Woodworkers, rest house managers, nurses, farm hands -- meeting the inspiring women in Gilgit-Baltistan who are an active part of the workforce
Most middle-class urban households in Pakistan are typical: the man works and provides for his family while the woman looks after the house, expenses and children.
Gilgit-Baltistan, a relatively less developed area compared to Punjab and Sindh, would be expected by some (like myself) to follow the same domestic pattern. However, during my 15-day trip in the summer to the picturesque mountains of GB, my assumptions were pleasantly proven incorrect.
We took a flight from Islamabad to Skardu and from thereon we went to Shangrila. On our drive from Shangrila to the Khaplu Fort we passed many fields and small bazaars where women appeared to be actively involved in physical labour. The women were the ones who sat beside the water hand-washing their laundry, walking the animals and doing all other chores whereas the men were usually found sitting near their shops chit-chatting. Seeing this dynamic was different and yet so refreshing.
To my delight, Khaplu was not the only area in Gilgit-Baltistan where this trend was prevalent. While hiking in Shigar, we came across women who were carrying crops in baskets on their backs, hiking to and from the fields with the heavy baskets weighing them down.
To us, as a family it was an unusual site, but our driver, a native, told us that women working and visibly so was a common occurrence. It would be odd if a woman spent all her time in the house.
I also had the opportunity to interact with some trailblazing women, most memorably Aqeela Bano. A woman who in collaboration with CIQAM (with help from the Embassies of Norway, France and New Zealand as well as AKRSP) had started a wood work factory focused on employing under privileged women. She told me that she wanted to provide a workplace to help women provide for their families. These women are either divorced or married to husbands who are not earning. They are the only source of income and it is because of their job at the wood shop that they can pay the tuition for their children’s education.

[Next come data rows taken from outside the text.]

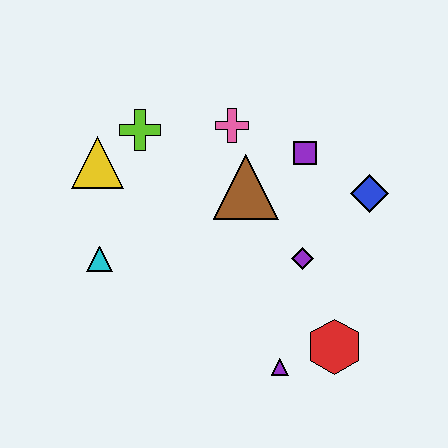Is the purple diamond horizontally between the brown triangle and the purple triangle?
No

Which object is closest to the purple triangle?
The red hexagon is closest to the purple triangle.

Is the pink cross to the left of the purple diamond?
Yes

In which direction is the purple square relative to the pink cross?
The purple square is to the right of the pink cross.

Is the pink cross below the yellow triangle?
No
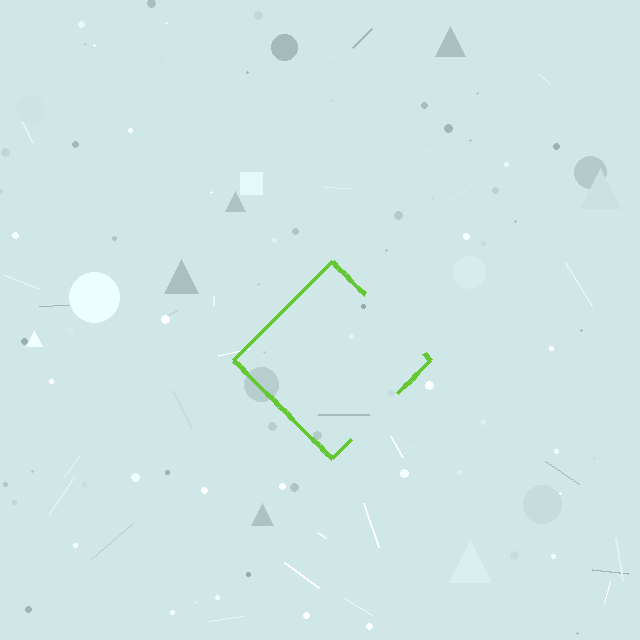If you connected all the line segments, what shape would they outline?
They would outline a diamond.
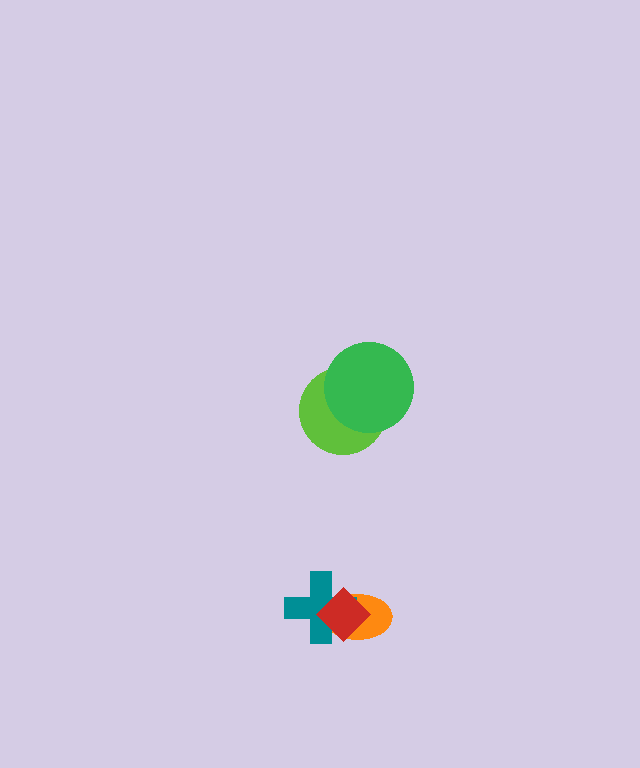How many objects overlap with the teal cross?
2 objects overlap with the teal cross.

They have done some extraordinary work, including building the new guest house inside the Altit Fort from the ground up. Along with the woodwork factory that focuses on infrastructure and furniture, they are also the ones who make instruments for the music school inside the Altit Fort guest houses. Bano was extremely accommodating and personally gave us a tour of the guest house and her workshop.
By chance, our hostess at Marco Polo (one of the most popular rest houses in/near Hunza) was also another inspirational female. She was working as the manager at the rest house for her summer job, and during the rest of the year she studies in the University of Punjab.
Luckily, the honour of meeting such wonderful women was not limited to just the vicinity of Gilgit-Baltistan. On our flight from Gilgit to Islamabad, my mother ended up seated next to a mother and her child. When the two got to conversing, it was revealed that she was flying back after visiting her family. She worked as a nurse in Saudi Arabia, while her husband was still waiting for the paperwork to come through so that he could join her there. She was one of seven sisters, all of whom were educated and working. She spoke many languages and told us that all the women in her district were working and that there was not a single house wife.
Before going on this trip, I had a disappointing picture of women in Pakistan painted in my head. But after meeting these women, I felt inspired and driven, with a rejuvenated faith in our people and realised that we are often unaware of all the progress happening in the background.